DERRY — Former Louisiana Gov. Buddy Roemer yesterday said he's in the New Hampshire GOP primary field to stay.
But, he said, he also will pursue the Americans Elect nomination to get his anti-corruption, political reform message heard.
"I have not been given that chance," Roemer said, protesting his exclusion from nationally televised Republican debates.
"I intend to walk on that stage sometime, somewhere, some night and talk to you," Roemer said in an interview with The Eagle-Tribune editorial board.
Americans Elect is a nonpartisan organization whose directors include former New Jersey Gov. Christie Todd Whitman, retired Adm. Dennis Blair who oversaw U.S. intelligence, and retired Hallmark Cards Inc. CEO Irvine Hockaday Jr.
The Washington-based group is letting voters nominate their own ticket outside the Democrat and Republican controlled system through Internet balloting.
The organization's aim is get the nominee on the ballot in all 50 states.
"We're happy to see he's interested in running," Americans Elect chief operating officer Elliot Ackerman said yesterday. "We welcome all candidates."
Roemer said he was attracted to Americans Elect because he could maintain his Republican Party membership.
Americans Elect requires presidential and vice presidential nominees be of different parties or independent.
"I'm a Republican, I'll remain a Republican," Roemer said. "I'm proud to be one."
He has served Louisiana both in Congress and as governor.

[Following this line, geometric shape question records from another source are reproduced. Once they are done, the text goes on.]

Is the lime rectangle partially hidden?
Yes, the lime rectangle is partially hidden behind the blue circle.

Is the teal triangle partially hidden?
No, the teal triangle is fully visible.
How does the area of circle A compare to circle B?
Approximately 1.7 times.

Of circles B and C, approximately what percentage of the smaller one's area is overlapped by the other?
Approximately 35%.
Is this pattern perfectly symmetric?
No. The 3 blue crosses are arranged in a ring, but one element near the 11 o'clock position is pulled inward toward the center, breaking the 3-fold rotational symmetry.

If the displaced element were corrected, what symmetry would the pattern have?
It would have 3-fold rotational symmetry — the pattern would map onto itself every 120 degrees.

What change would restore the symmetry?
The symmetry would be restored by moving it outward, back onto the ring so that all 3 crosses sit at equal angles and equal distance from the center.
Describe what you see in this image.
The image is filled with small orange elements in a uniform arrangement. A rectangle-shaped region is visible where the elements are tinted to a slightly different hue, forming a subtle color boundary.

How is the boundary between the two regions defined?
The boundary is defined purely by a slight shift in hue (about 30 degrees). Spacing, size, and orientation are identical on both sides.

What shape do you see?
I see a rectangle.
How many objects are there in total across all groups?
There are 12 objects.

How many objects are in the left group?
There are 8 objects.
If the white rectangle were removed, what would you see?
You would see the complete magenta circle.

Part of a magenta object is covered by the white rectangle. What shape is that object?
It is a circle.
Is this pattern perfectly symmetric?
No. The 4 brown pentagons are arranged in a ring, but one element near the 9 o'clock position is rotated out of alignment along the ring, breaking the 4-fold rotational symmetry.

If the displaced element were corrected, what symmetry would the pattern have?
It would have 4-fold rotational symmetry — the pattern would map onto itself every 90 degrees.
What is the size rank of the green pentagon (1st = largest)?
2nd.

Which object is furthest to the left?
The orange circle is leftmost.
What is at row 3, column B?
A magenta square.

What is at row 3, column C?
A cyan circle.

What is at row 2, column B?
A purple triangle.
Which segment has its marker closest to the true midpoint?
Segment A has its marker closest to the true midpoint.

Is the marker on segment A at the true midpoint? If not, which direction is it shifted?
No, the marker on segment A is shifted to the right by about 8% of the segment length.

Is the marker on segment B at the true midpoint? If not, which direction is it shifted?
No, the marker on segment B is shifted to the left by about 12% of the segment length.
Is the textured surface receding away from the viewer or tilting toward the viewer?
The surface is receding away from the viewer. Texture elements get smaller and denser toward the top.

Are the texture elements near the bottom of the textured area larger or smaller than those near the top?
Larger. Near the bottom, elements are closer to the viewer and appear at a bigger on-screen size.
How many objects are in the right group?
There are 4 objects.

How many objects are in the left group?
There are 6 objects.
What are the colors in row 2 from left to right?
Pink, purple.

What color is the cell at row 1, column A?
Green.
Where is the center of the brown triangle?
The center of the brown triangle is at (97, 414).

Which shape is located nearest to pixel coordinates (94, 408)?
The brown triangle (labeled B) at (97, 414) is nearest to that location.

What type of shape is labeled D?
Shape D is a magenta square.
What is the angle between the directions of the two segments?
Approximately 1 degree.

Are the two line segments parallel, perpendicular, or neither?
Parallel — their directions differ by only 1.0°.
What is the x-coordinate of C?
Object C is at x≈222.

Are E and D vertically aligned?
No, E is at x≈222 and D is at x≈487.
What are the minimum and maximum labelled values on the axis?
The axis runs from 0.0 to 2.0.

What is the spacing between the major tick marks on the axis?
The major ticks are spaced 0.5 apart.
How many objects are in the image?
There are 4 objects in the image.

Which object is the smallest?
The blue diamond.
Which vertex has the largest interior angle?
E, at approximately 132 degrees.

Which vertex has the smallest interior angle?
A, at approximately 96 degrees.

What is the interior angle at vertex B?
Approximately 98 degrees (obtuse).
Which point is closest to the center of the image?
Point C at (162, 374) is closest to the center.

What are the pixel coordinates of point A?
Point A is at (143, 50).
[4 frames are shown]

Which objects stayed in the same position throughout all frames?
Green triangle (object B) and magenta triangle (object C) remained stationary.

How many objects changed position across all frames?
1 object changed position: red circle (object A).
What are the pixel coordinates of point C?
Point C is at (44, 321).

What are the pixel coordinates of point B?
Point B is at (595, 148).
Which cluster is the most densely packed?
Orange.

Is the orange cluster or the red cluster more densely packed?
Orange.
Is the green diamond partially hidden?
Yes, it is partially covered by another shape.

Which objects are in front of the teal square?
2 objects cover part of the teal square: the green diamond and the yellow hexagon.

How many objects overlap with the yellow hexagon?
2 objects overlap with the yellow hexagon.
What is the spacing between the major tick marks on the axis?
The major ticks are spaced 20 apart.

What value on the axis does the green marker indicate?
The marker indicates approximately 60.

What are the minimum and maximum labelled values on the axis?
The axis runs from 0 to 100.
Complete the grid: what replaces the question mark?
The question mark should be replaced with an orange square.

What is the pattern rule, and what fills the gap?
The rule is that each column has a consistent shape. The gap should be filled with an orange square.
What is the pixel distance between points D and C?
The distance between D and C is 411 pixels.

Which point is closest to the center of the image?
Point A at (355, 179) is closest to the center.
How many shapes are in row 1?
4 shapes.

He was a Democrat when elected to Congress, but led the "Boll Weevil" Democrats who aligned themselves with President Ronald Reagan.
"The reason I like Americans Elect is they will allow you to maintain your party membership," Roemer said. "I wanted to be honest and tell the public I will remain a Republican, I will be in the Jan. 10 election in New Hampshire — I love New Hampshire — I will appeal to independent-minded Republicans and independents here."
But he still wants to be on the ballot across the country.
"At the same time, I'm going to pursue what the Constitution allows me to pursue — other chances to be on the ballot in all 50 states," he said. "That is what Americans Elect does."
Roemer stressed he hasn't been anointed by the group and there is a nominating process.
"I like that. I think this is a different election. I think the most powerful party in this election is the American party of independents. I think people are concerned about the country," he said. "I think they smell the corruption and they don't see a hill's worth of difference between these candidates."
He said he admires Americans Elect's unity message that leaves the decision to the people. But he said it's a process and he will be vetting it.
"If I find in the process that it's controlled, it's manipulated, that it's not what I want it to be, I will stop that day, I will not be part of it," Roemer said.
He tossed out the name of Erskine Bowles of North Carolina as the kind of person who would make a good running mate.
Bowles was chief of staff for President Bill Clinton and later served as president of the University of North Carolina. President Obama appointed Bowles to a federal commission that looked at cost cutting and spending reforms.
Ackerman said Americans Elect will not financially back candidates. Candidates will have to follow federal election laws, he said.
"All we're doing is removing the barrier to entry," he said.
Ackerman, a veteran who served in Iraq and Afghanistan, is the son of financier Peter Ackerman. The elder Ackerman is financially backing the organization and is its chairman. He worked on Wall Street with Michael Milken.